The vicar from 1896 to 1908 was T. H. Birley, later Bishop of Zanzibar. In 1897, the building was again re-roofed and a vestry built against the north wall of the tower. St Thomas' was declared an ancient parish in 1948. In 1994, the Church of England saw the introduction of women priests. Like several other parishes, the people of the parish of St Thomas' decided they could not accept the ministry of these women. So under the terms of the resolutions passed by General Synod, the Archbishop of Canterbury placed the church under the care of the Bishop of Ebbsfleet. He is a Provincial episcopal visitor who oversees the parish even though it is in the Diocese of Oxford. At present, the liturgy is based around the Book of Common Prayer, the English Missal, and Common Worship. Musical settings are traditional.Architecture
The church has a nave with a north aisle and vestry, a perpendicular west tower, a chancel and a south porch. The nave was rebuilt in the late 15th or early 16th century to meet a tower of approximately the same age; it is often dated to 1521, but appears to be built on older foundations. The southern side of the nave contains what are probably thirteenth-century buttresses and a pair of perpendicular windows. The north aisle was originally built in the 13th century, and rebuilt by H. J. Underwood in 1890; the vestry as originally buily in the 17th century, and rebuilt in 1846 by Chamberlain, through the generosity of the curate, Alexander Penrose Forbes. The church has been reroofed at least twice, in 1825 and 1897. The building was listed as Grade II in 1954.
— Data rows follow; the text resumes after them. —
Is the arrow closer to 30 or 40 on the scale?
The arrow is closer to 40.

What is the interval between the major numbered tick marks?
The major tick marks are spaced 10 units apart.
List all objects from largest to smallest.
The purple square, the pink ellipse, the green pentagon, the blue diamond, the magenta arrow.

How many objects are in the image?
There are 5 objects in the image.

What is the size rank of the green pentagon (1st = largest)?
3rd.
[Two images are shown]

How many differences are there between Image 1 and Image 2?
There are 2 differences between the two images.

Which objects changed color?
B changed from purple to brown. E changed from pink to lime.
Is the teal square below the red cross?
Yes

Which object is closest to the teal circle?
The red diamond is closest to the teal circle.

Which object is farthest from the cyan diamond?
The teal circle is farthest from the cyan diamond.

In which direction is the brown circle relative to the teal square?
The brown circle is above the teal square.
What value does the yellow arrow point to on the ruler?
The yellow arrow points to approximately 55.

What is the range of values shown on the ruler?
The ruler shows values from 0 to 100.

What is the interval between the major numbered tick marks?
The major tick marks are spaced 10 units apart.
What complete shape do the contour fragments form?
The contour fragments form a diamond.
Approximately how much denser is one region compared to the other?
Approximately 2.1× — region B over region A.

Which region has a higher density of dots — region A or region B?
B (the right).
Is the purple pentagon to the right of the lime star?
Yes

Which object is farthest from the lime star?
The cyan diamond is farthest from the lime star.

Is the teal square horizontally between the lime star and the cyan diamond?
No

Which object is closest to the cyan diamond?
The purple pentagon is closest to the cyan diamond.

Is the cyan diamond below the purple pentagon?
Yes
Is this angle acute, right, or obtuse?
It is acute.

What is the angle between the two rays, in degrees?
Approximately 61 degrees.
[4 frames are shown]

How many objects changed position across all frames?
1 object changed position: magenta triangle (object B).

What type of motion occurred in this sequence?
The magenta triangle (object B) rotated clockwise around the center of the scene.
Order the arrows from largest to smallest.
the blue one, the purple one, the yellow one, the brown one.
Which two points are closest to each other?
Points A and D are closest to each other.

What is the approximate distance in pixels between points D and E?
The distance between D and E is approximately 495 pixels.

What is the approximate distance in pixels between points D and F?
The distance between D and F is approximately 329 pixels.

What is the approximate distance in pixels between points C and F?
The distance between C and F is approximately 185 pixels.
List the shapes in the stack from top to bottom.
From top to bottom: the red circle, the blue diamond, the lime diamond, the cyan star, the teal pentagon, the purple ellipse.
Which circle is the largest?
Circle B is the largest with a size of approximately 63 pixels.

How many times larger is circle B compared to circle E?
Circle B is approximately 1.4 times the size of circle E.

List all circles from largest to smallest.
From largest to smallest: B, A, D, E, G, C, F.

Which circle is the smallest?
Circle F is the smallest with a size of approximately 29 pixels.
The chancel, which has a ceiling decorated by C. E. Kempe, contains three windows in the style of the late 12th century, and a priest's door built into the south side circa 1250. A southern porch was built in 1621 by Dr Robert Burton, whose arms are carved in the gable above the date. A candelabrum given by Ann Kendall in 1705 hangs in the chancel. The chancel ceiling was decorated with a pattern of gold stars on a blue background in 1914. Two years later, an altar was erected at the east end of the north aisle, and an aumbry placed in the north wall of the chancel. The royal arms of William IV are on display in the tower.
The churchyard contains Combe House, a 1702 building originally constructed as a school, as well as a vicarage designed in 1893 by C. C. Rolfe. The remains of an earlier Rolfe building, the 1886 Sisterhood of St Thomas, are also present; in 1974, these amounted to a single cottage and a sculptured brick gateway.